In August 1958 appellant parked his car in the building and walked around to enter the restaurant by its front door on Ninth Street. Having entered and sought service, he was refused it. Thereafter he filed this declaratory judgment action in the Court of Chancery. On motions for summary judgment, based on the pleadings and affidavits, the Chancellor concluded, contrary to the contentions of respondents, that whether in fact the lease was a “device” or was executed in good faith, it would not “serve to insulate the public authority from the force and effect of the Fourteenth Amendment.” 150 A. 2d 197, 198. He found it not necessary, therefore, to pass upon *721the rights of private restaurateurs under state common and statutory law, including 24 Del. Code § 1501. The Supreme Court of Delaware reversed, as we mentioned above, holding that Eagle “in the conduct of its business, is acting in a purely private capacity.” It, therefore, denied appellant’s claim under the Fourteenth Amendment. Upon reaching the application of state law, it held, contrary to appellant’s assertion that Eagle maintained an inn, that Eagle’s operation was “primarily a restaurant and thus subject to the provisions of 24 Del. C. § 1501, which does not compel the operator of a restaurant to give service to all persons seeking such.” — Del., at —, 157 A. 2d, at 902. Delaware’s highest court has thus denied the equal protection claim of the appellant as well as his state-law contention concerning the applicability of § 1501.
On the jurisdictional question, we agree that the judgment of Delaware’s court does not depend for its ultimate support upon a determination of the constitutional validity of a state statute, but rather upon the holding that on the facts Eagle’s racially discriminatory action was exercised in “a purely private capacity” and that it was, therefore, beyond the prohibitive scope of the Fourteenth Amendment.
The Civil Rights Cases, 109 U. S. 3 (1883), “embedded in our constitutional law” the principle “that the action inhibited by the first section [Equal Protection Clause] of the Fourteenth Amendment is only such action as may fairly be said to be that of the States.
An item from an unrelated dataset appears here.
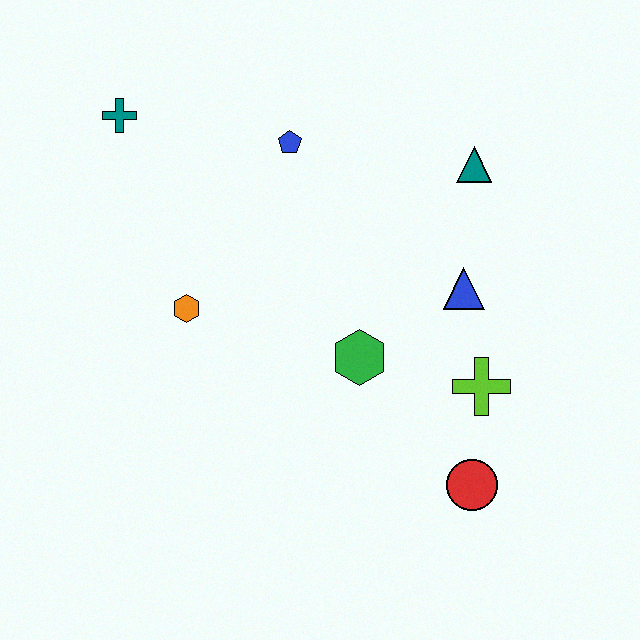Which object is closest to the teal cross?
The blue pentagon is closest to the teal cross.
That Amendment erects no shield against merely private conduct, however discriminatory or wrongful.” Chief Justice Vinson in Shelley v. Kraemer, 334 U. S. 1, 13 (1948). It was language in the opinion in the Civil Rights Cases, supra, that phrased the broad test of state responsibility under the Fourteenth Amendment, predicting its consequence upon “State action of every kind . . . which denies . . . *722the equal protection of the laws.” At p. 11. And only two Terms ago, some 75 years later, the same concept of state responsibility was interpreted as necessarily following upon “state participation through any arrangement, management, funds or property.” Cooper v. Aaron, 358 U. S. 1, 4 (1958). It is clear, as it always has been since the Civil Rights Cases, supra, that “Individual invasion of individual rights is not the subject-matter of the amendment,” at p. 11, and that private conduct abridging individual rights does no violence to the Equal Protection Clause unless to some significant extent the State in any of its manifestations has been found to have become involved in it. Because the virtue of the right to equal protection of the laws could lie only in the breadth of its application, its constitutional assurance was reserved in terms whose imprecision was necessary if the right were to be enjoyed in. the variety of individual-state relationships which the Amendment was designed to embrace. For the same reason, to fashion and apply a precise formula for recognition of state responsibility under the Equal Protection Clause is an “impossible task” which “This Court has never attempted.” Kotch v. Pilot Comm’rs, 330 U. S. 552, 556. Only by sifting facts and weighing circumstances can the nonobvious involvement of the State in private conduct be attributed its true significance.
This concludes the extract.